Rather than looking at one factor at a time, which typically involves the optimization of one factor while the others remain constant, AQbD introduces multivariate analysis. This approach allows an overall understanding of method performance based on the multidimensional combination and interaction of these factors to be obtained, and it leads to the definition of the optimum design space. A greater understanding of the method variables leads to more robust and reliable methods, thereby increasing their fitness for purpose throughout their lifecycle.

Established methods are often ineffective, slow or lack robustness, which leads to an accumulation of out of specification results. Using AQbD, it is easy to show that approximately half of failures occur because a method is not robust, and the approach allows you to achieve significant gains in this area with a very small change. The challenge is finding out what the problem is and knowing what to change.

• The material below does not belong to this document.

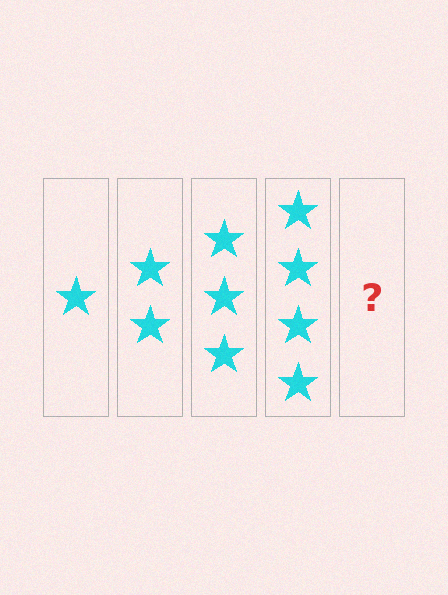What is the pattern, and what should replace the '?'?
The pattern is that each step adds one more star. The '?' should be 5 stars.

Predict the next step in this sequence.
The next step is 5 stars.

The pharmaceutical industry has learned to use regulations like a checklist. The vision of the AQbD concept was too complicated at first but, in time, the industry has been able to see how clear the documentation in an AQbD product is, which means it gets approved faster. The novelty and opportunity in this approach for the pharmaceutical industry is that working within the design space of a specific method is seen as an adjustment, and not a post-approval change. With the regulatory authorities often overwhelmed with small changes to documentation, implementing AQbD would significantly reduce the frequency of requests for these minor amends. In turn, regulators would be able to focus on more significant changes or more important topics, benefitting the pharmaceutical industry, authorities and the consumer.